As two of the most important parts of any build, this decision will be a crucial one for your machine’s capabilities and where a lot of your money will eventually be invested.
With that, let us break down how to match your CPU and GPU, how to avoid some common pitfalls, and how to get the most bang for your buck.
How to Match a CPU And GPU?
What is a “Bottleneck”?
A bottleneck is where one component severely limits the capabilities of the other due to a lack of computing power.
When one component’s maximum output is significantly more or less than the other, it constricts the computing power of the more powerful component while the less powerful one struggles to keep up. This is why having a balanced system is important, as it ensures that your PC can operate at maximum efficiency without putting any kind of strain on one individual component.
A CPU bottleneck occurs when the GPU is more powerful than the CPU. The CPU, or Central Processing Unit, is responsible for calculating and processing things like physics, sound, shaders, etc. The GPU, in turn, is responsible for interpreting those processes and displaying them.
So if you have a CPU bottleneck, that means your processor isn’t performing fast enough for the GPU to interpret, which means it’s getting less data than it can handle. This can result in your GPU not being utilized as much as it can be.
Likewise, a GPU bottleneck occurs when the CPU is more powerful than the GPU. Since the GPU is responsible for displaying and interpreting the processes done by the CPU, this means that it’s overloaded by the data provided by the CPU and, as a result, causes lower frame rates, and general performance issues.
When matching your CPU and GPU, the most important pitfall to avoid is a bad bottleneck. This happens when one of the two parts is much more powerful than the other, creating a technical debt that will bear in its day-to-day functionality.
How to Check for Bottlenecks When Matching Your CPU and GPU
One of the easiest ways to do this before you purchase your parts is via a bottleneck calculator. There are many bottleneck calculators online, but it is important to note there is some inherent unreliability in this type of program due to a lack of context.
After all, bottlenecks go much deeper than just the two parts and depend on what is being run on your machine as well as the rest of your build. So, it’s important to note that while at the end of the day, these calculators are no substitute for testing hardware fits, they are still a way to do some research ahead of time.
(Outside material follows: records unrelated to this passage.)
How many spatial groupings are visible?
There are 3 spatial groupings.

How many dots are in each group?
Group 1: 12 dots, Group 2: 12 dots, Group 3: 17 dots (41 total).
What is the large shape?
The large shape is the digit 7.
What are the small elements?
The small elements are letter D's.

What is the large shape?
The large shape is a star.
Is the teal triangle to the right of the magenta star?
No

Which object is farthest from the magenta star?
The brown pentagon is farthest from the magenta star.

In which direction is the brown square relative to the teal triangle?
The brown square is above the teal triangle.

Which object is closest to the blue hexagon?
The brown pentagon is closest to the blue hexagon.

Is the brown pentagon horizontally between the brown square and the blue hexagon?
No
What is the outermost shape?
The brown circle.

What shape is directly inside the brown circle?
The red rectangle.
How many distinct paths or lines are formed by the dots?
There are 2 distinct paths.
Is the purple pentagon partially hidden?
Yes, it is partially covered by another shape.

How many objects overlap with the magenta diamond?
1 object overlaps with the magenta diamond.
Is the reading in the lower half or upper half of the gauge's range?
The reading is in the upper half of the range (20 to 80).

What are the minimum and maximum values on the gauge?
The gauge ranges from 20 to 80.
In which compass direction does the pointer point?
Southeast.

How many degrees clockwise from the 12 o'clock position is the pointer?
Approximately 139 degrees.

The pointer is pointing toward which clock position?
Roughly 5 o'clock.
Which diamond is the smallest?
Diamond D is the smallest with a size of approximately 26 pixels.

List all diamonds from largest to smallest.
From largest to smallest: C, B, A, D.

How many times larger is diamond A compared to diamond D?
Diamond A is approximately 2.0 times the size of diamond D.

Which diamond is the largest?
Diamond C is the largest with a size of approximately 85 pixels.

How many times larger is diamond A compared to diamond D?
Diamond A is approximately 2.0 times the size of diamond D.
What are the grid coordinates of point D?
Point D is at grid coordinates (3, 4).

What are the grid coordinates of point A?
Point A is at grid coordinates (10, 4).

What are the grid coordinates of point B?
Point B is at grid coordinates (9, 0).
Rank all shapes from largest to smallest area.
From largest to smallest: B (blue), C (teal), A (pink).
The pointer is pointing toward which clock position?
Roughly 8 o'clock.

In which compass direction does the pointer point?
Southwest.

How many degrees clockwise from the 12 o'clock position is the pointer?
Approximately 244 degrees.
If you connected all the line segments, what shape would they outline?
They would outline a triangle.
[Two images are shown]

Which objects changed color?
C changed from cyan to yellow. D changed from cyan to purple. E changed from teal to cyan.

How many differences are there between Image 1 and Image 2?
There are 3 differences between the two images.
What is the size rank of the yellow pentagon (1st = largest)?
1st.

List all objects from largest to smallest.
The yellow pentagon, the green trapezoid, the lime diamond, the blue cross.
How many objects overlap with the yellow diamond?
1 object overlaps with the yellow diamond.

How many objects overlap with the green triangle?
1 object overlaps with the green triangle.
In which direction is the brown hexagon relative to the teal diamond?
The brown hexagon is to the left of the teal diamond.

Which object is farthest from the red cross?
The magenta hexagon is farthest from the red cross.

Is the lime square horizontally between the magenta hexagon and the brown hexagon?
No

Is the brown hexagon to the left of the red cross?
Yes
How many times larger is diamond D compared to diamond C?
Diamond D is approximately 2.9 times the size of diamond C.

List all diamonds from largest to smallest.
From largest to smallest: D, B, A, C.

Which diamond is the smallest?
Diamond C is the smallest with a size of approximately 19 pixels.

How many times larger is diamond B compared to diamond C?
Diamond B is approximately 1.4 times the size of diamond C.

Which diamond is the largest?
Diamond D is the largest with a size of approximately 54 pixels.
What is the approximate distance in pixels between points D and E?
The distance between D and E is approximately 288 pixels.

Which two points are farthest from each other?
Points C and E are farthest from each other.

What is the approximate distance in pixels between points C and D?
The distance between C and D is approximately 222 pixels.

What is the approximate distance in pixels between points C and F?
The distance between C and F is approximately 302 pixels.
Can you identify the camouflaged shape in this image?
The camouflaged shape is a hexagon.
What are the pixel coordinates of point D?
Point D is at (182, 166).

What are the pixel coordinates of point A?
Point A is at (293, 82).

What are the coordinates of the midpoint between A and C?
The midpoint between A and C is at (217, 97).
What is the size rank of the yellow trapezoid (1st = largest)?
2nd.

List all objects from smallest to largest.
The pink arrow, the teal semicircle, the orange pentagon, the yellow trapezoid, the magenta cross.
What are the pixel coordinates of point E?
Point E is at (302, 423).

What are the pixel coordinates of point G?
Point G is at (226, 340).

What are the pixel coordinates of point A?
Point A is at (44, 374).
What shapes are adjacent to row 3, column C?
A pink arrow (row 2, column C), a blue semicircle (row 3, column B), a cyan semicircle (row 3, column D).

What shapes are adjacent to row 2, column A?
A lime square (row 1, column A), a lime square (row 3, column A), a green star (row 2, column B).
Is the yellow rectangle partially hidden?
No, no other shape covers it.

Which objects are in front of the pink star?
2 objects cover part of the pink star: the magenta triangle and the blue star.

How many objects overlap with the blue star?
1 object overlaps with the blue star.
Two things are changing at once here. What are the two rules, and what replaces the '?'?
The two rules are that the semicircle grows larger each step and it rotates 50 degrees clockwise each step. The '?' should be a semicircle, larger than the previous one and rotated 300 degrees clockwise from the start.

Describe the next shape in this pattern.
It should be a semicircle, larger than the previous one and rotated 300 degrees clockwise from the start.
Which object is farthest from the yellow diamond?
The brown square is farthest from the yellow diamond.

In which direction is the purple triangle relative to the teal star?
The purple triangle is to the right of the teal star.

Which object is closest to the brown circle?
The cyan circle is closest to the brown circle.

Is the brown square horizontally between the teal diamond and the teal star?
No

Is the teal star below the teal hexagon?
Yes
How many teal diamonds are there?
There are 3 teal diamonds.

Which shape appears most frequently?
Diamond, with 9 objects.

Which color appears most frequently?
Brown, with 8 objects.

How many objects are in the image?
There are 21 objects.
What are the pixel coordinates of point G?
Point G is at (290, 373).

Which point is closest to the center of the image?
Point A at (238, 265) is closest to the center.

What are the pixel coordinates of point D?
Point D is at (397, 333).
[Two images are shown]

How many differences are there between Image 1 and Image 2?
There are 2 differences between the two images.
With that, it is an invaluable step that could save you money and time down the line, just do not use it as the only method to rely on when building your machine.
Once you have used your bottleneck calculator, another great tool to use is the builder at PCpartpicker.com, which will give you some advanced notes on how your GPU and CPU pair together overall and warn about any incompatibilities.
Whether it is an issue of brands, power mismatches, or any other issues you may have missed, this service is great at picking it up before you make a mistake.
Should You Focus More on CPU or GPU For Your Build?
In the best-case scenario, you want to have both the CPU and GPU high-end. But not everyone has extra three grand to spend on the RTX 4090 and Intel’s i9 processor.
If you’re one of these people, you need to determine whether you should spend more on your graphics cards and save on your processor or vice versa in order to achieve optimal performance for whatever you’re going to do on your PC regularly.
If you’re looking to build a machine that maximizes performance for more demanding, active games like FPS favorites Call of Duty, Halo, Escape from Tarkov, and others, having a more powerful GPU than CPU will result in the most bang for your buck.
Some of the most common GPU-intensive activities are:
- Graphically-demanding games
- Video editing
- 3D graphics rendering and modeling
- Cryptocurrency mining
On the other hand, not everyone will fully utilize a beefy GPU. There are instances where spending extra on a powerful CPU and saving on your GPU will be a much better option.
This is especially true for those looking to play less demanding games like those from the RTS or card game genres or those who work much less with video in general.
Some of the most common CPU-intensive activities are:
- CPU-intensive games (GTA, Red Dead Redemption, etc.)
- Video editing
- Hardware virtualzation
- Code compilation
But in today’s day and age, almost everything runs through GPU, and focusing more on getting a powerful one will be your best move, generally speaking.
With that being said, if you need advice on which exact combo to buy for your specific situation, be sure to check out our breakdown of the best CPU and GPU combos–For nearly every budget.
How you match your GPU and CPU will be one of the most important decisions of any PC build. These parts will be key in the day-to-day functionality of your machine and how it handles running the most demanding programs.
With that, it is important you do your research to get the most value out of these purchases, especially for those looking to build on a budget, regardless of whether it is low-end, midrange, or high-end.
While it is easy to chase some of the big-name GPUs for their hype or invest in the strongest CPU for the long-term implications, making this choice based on how you use your machine will always result in the best decision and fit. No two machines will be used the same, so pick your parts with this in mind.
In the end, you don’t have to be the most experienced PC-building veteran to make the right choice in matching your GPU and CPU. If you utilize bottleneck calculators, evaluate the technical fit of your parts in a program like PCpartpicker, and put these results in context with the way you will use your machine, pairing your GPU and CPU will not be as scary a process or big a headache in your next build, and you will feel the difference once you get them running!